QUAND LES MAÇONS CHASSENT LES AGRICULTEURS JUSQUE DANS LEURS CHAMPS DE…NAVETS
HABITAT
La zone des Niayes est une bande de terre de 180 km de long et 15 à 30 km de large qui s’étend sur quatre (04) régions administratives que sont Dakar, Thiès, Louga et Saint Louis. Le climat qui y règne, la disponibilité en eau et la qualité de ses sols en font une zone horticole par excellence.
Elle constitue donc la principale zone de production horticole du pays (60 % de la production maraîchère nationale et 60 % des exportations horticoles), malgré la part importante de la zone de la vallée du fleuve Sénégal, des régions de Tambacounda, Kolda et Ziguinchor.
A en croire A. D., un expert de l’horticulture et ex-cadre de Bud Sénégal, le plus intéressant dans cette zone, ce sont les petites exploitations familiales qui cultivent toutes sortes de légumes autour des cuvettes formées par les dépressions inter-dunaires. Il s’agit de ce qu’on appelle les « petits périmètres maraîchers ».
« Ces périmètres constituent une part importante de la production nationale même s'il existe quelques grandes exploitations équipées de forages qui produisent pour les marchés locaux et pour l'exportation (haricots verts, tomates cerises, maïs doux, melons, pastèques, courges, mangues) » explique notre interlocuteur.
Pour la floriculture, une des branches de l’horticulture, elle est exclusivement pratiquée dans la région des Niayes autour des zones urbaines de Dakar (72 %), suivies de celles de Saint-Louis (9,4 %) et de Thiès (8 %).
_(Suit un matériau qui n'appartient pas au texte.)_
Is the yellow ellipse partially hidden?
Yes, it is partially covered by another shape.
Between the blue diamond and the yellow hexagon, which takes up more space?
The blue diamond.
Ces activités jouent un rôle important dans la lutte contre la pauvreté.
« Ayant naguère souffert du manque d’organisation et de professionnalisme de ses acteurs, la floriculture connait depuis quelques années un regain d’intérêt avec un attrait commercial pour la production de plantes pour le marché local, les espaces verts et jardins (généralement des arbustes, plantes vivaces en pots) » se félicite A. D. avant de déplorer le fait que le développement de la floriculture est freiné par le phénomène de l’habitat social.
Parce que l’occupation des espaces pour cette activité dans la zone Niayes est précaire du fait de l’urbanisation. Et, surtout, du fait que la plupart des exploitants ne possèdent pas de terres puisqu’ils procèdent à la location ou à l’emprunt.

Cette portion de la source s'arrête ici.